#Regionali, 60 a 40 (per gli astenuti). E il PD perde 769mila voti

Francamente trovo quasi ridicolo il tweet al caldo di Matteo Renzi, che esultava per la “vittoria netta” in Emilia Romagna e in Calabria, che fra qualche settimana verranno governate rispettivamente da Stefano Bonaccini e da Mario Oliverio. Comprendo benissimo che per l’ideologia renziana contano le poltrone e i posti di potere che si occupano, ma a un leader di un partito che almeno nell’aggettivo si definisce “democratico” dovrebbe interessare anzitutto la qualità della democrazia nel sistema politico in cui agisce.

La qualità di una democrazia si misura anzitutto con il tasso di partecipazione alla vita democratica dei cittadini: in una regione che è stata definita da più parti per decenni l’avanguardia del buongoverno del centrosinistra, un’affluenza del 37,67% (contro il 59,26% della precedente votazione) dovrebbe essere un dato preoccupante, soprattutto alla luce del fatto che Bonaccini, già segretario regionale bersaniano poi passato armi e bagagli con Renzi, non ha nemmeno superato il 50% dei votanti (si è fermato al 49,05%). E rispetto alle Europee di giugno, il PD perde 677.283 voti (che diventano 769.336 in totale, contando anche la Calabria).

In compenso, la Lega “asfalta” Forza Italia e Beppe Grillo, arrivando a percentuali di consenso mai raggiunte in Emilia Romagna, una regione appunto “rossa”: a destra si polarizzano voti su una forza estremista e il PD vince solo grazie agli astenuti, che sono largamente il primo partito.

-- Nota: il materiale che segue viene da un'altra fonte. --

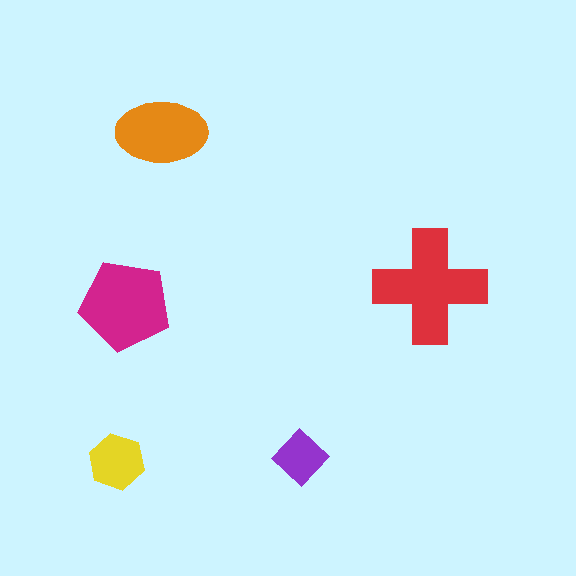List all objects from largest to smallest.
The red cross, the magenta pentagon, the orange ellipse, the yellow hexagon, the purple diamond.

Esultare per la vittoria, quindi, è demenziale: anzitutto perché i cittadini restando a casa hanno espresso un malessere profondo per un sistema che non condividono più.

Sacrificare sempre più ampie porzioni di rappresentatività in nome della governabilità diminuisce, generalmente, il tasso di partecipazione dei cittadini: lo si vede bene negli USA, dove la soglia del 50% dell’elettorato è stata superata solo con le elezioni del 2008, quando Obama incarnava un potenziale di cambiamento molto alto. Qui però non è nemmeno tanto un problema di rappresentatività, ma di rappresentanza, gli elettori non si sentono più rappresentati da nessuno, il che vuol dire che considerano gli attuali partiti la stessa cosa (e in quella stessa cosa ci mettono anche il Movimento Cinque Stelle, che altrimenti avrebbe dovuto intercettare larga parte degli astenuti). E dire che alle elezioni regionali la preferenza si può esprimere e, quindi non è nemmeno un problema di liste bloccate.

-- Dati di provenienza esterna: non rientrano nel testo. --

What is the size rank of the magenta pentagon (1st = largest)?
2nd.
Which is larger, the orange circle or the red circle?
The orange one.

Al centro di questo degrado c’è la Questione Morale: una questione che, benché Renzi dica di avere tra i suoi numi tutelari Enrico Berlinguer, non è minimamente nell’agenda di governo. E non c’è bisogno di grandi analisi elettorali per capire che aveva ragione Berlinguer quando diceva che:

Affrontare la questione morale è una condizione ineli­minabile per poter proporre e fare accettare una politica severa e di risanamento finanziario. Ciò implica, innanzitutto, correttezza e onestà dal verti­ce alla base di tutta la vita pubblica. Ha detto Norberto Bobbio che la prima riforma istituzionale consiste nel non rubare. Ma la questione morale si è aperta in Italia perché gli interessi di partito sono divenuti così predominanti da coz­zare contro gli interessi generali del paese. Questo è lo stato di cose da cambiare per evitare una rivolta (che sta maturan­do) contro tutti i partiti, che ne colpirebbe la funzione es­senziale e legittima, e che porterebbe perciò a pericoli per il nostro regime democratico. (Dalla relazione al XVI Congresso del Pci, 6 marzo 1983)

E, sempre per usare le sue parole, “se si continua in questo modo, in Italia la democrazia rischia di restringersi, non di allargarsi e svilupparsi; rischia di soffocare in una palude“. Ed è quello che sta succedendo. Ora, si può esultare per le poltrone conquistate (che sazieranno, si spera, i famelici appetiti degli apparati), ma non si può far finta che non sita succedendo niente, che vada tutto bene, che non ci sia nulla di preoccupante.

Perché nella palude ci siamo già: sarebbe il caso di provare ad uscirne fuori, arginando per altro l’avanzata dell’estrema destra in Italia (il M5S oramai ha buttato al vento tutta la sua credibilità politica e non è più considerato un interlocutore serio). A Sinistra si sono aperte praterie, come dimostra il dato dell’affluenza. Cosa aspettiamo a dare ai “senza partito” un partito nuovo, aperto, di Sinistra e che non balbetti come il PD su questioni fondamentali come la Questione Morale?